How Antithesis Works#

Developers need something better. Testing has barely benefited from the cheap compute that Moore’s law enabled, as it relies instead on engineering labor. Engineers spend their time writing an extensive test suite. Engineers spend their time trying to recreate flaky bugs. Engineers spend their time trying to bisect an identified bug. And even with all that, bugs slip through at every stage of development.

Of course this wastes a lot of time. But much worse than that: it makes shipping new features a potential disaster to fear, rather than an opportunity to pursue. It forces developers to spend time testing and debugging rather than doing the development that they—and your customers—find rewarding.

Antithesis believes that testing is ripe for radical improvement, so that you can develop boldly.

What is Antithesis#

Antithesis is a platform for radically improved testing—autonomous testing. But how does it work?

Software testing (with any platform) requires three things: You must (1) check the correctness of your system (2) under a wide variety of conditions and (3) be able to reproduce the results of any issues that are found.

The Antithesis platform offers three features to meet these requirements. It uses (1) test properties for identifying bugs and (2) intelligently explores your software—all within a (3) deterministic simulation of your system.

While each individual feature is valuable, the radical improvement to testing comes from the combination of all three. We call it autonomous testing: which means Antithesis automatically generates your test cases, unlike automated testing, which only automates running them.

What does it take to achieve autonomous testing? The number of possible states of your software is incomprehensibly large—you need intelligent exploration in order to make exploration tractable. You can generate many possible universes, but how do you know if you have found bugs? You need test properties in order to know if a given universe has identified a bug. And what good is it to find bugs if you cannot recreate them afterwards? You need determinism in order for identification of bugs to have any value.

Antithesis believes that these three features are more than just individual good ideas. They are the building blocks of autonomous testing.

Test properties#

Antithesis provides a powerful implementation of property-based testing. Instead of writing a vast test harness to ensure the correctness of your software, you simply assert your system’s desired functionality via test properties.

Did you struggle with fixing a tricky memory leak? You might assert that your program never runs out of memory. This property would catch that memory leak in the event of a regression. But it would also catch any memory leak, so this property replaces all your tests about memory leaks. Test properties allow you to replace an elaborate test harness with a few dozen, well-chosen properties.

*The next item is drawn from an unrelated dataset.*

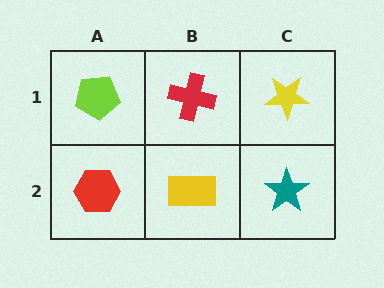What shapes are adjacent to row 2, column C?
A yellow star (row 1, column C), a yellow rectangle (row 2, column B).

Antithesis cuts down on writing tests, so you can get back to development.

Intelligent exploration#

When testing, Antithesis intelligently explores your software. It searches for bugs by generating a multiverse of states in your software’s execution history. In each universe, it checks to see if your system’s properties have been violated.

Antithesis generates universes by feeding inputs to your system (similar to fuzzing) and also by injecting simulated faults, such as network outages. With this fault injection, every test you run can test your code far off the happy-path. Does your new function have subtle, incorrect behavior after post-crash recoveries, during leader elections, or after a rollback? Antithesis tells you immediately, so you can get back to development.


Antithesis simulates every aspect of your system, both the software and the hardware it runs on. This hardware simulation allows Antithesis to test everything from APIs to complex distributed systems. Antithesis can simulate multinode distributed systems while having total control over the behavior of the clients, the server, and the network itself. This allows Antithesis to painlessly surface bugs related to concurrency, race conditions, leader elections, rollbacks—and every other word you hate to see on a ticket.

Have you ever been frustrated with wasting time trying to reproduce a flaky bug? Antithesis is deterministic, so the same series of inputs always gives the same output. For a given software build, applying the same set of inputs always surfaces exactly the same bug—even for complicated concurrency bugs. Antithesis ensures that all bugs are always perfectly reproducible, so you can get back to development.